“I’m going to kill you, you know. I could do it even if you were fresh and uninjured. I could do it even if you had help.” He gave her a searching look. “I’m not like those others you dispatched. Do you understand that? Do you know who I am?”
She nodded. “You are the one.”
She said it without rancor, but it conveyed a good deal more than its tone revealed. She summoned the magic and watched the runes glow dimly beneath her fingers. Too little, she thought. I haven’t magic enough left to do this. I won’t be able to stop him.
“I am the one,” he agreed. He continued to study her, as if seeing something he hadn’t recognized before. “Why not consider the advantages of what accepting that means.”
“Join with you, you mean?”
He shrugged. “Why not? If you live, you would have much to contribute. Others have done so; you would not be the first.”
She had blood soaking through her clothing, and her face was streaked with sweat and dirt. She was aware of how vulnerable she looked to him. Had there been any reason at all to do so, she would have given the matter thought. But there was no reason, of course.
“I would sooner rut with wild dogs,” she answered.
He laughed softly. “No need for that. No need for anything more from you. I asked out of false hope that reason would transcend pride. I should have known. It never does with your kind.”
“Better pride transcending reason than contempt for the sanctity of life transcending a sense of right and wrong.”
She was fighting for time now, for a chance to gain a small advantage, for anything that would work in her favor. She would keep him talking for as long as she could.
He came forward a few more steps and stopped again. “You are all alike, you Knights of the Word. Passionate in your beliefs, dedicated to your causes, blind to everything but your righteous commitment to a faith in something that has doomed you from the beginning. Humans can’t sustain what is needed for such faith, woman, even if you can. Humans lack the iron necessary to see it through. They are so fallible and so easily subverted. You’ve seen it for yourself, time and again. We are where we are, you and I, standing on this empty plain, because of that.”

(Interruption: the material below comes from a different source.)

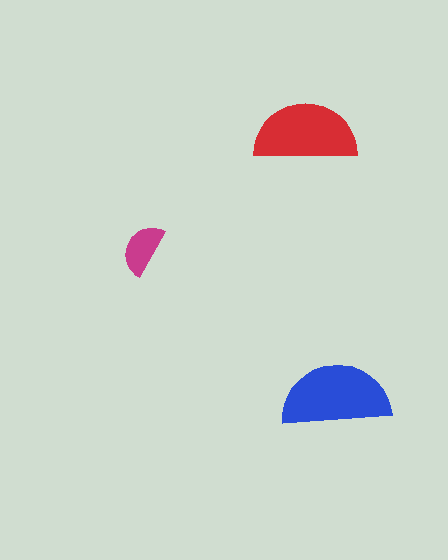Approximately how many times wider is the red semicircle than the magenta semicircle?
About 2.5 times wider.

“Some of us might see it differently. Humans are not perfect; I wouldn’t argue otherwise. But their faith is what sets them apart from creatures like you. They believe in the impossible, in what they cannot see and touch. They think that if you don’t seek to be better than what you are, you live to no purpose. What is the point of life if not to improve it for yourself and others?”
He laughed anew. “Life’s sole purpose is in staying alive for as long as you can. Power facilitates that end. I saw that centuries ago when I shed my human skin to become my demon self. I gained control over magic that you can only dream about. I gained power over my life and the lives of others. Faith in anything other than that is a waste. What can you hope for but disappointment?”
“You can hope for a world in which living things flourish, not one in which they are systematically destroyed. You can hope for a world where power for its own sake is disdained. You can hope for a common ground that fosters compassion and understanding provides space for all living things.”
“A very pretty image.”
“You wouldn’t understand.”
“What I understand is that a world of living things is overrated.”
She sensed a change in his stance, in the expression on his face. She held herself steady, using her magic to buttress her failing strength, a little here, a little there.
“You struggle so hard in the service of the Word,” the old man said quietly. “But in the end, you die anyway.”
She had summoned what magic she could to defend herself, but it wasn’t enough. The old man’s bright fire exploded into her with pile-driver force, knocking her off her feet and sending her sprawling. She felt all the strength leave her, felt pain rip through her body. Smoke rose from her clothing in wispy trailers. She lay helpless on the ground, the black staff clutched against her body.
Help me, Johnny, she prayed.
“Such a waste,” the old man said, shaking his head as he approached across the flats.
Sudden movement caught her eye. Feeders, thousands of them, were oozing from the ground like the ghosts of the dead come back to life. They emerged like strange, twisted trees, their black shapes liquid and sinuous, their eyes bright with hunger. They were there to feed on her.
The old man saw them, too, and he smiled approvingly, until a sudden explosion of fire generated by a magic that was not hers caught him squarely in the back and threw him to the ground.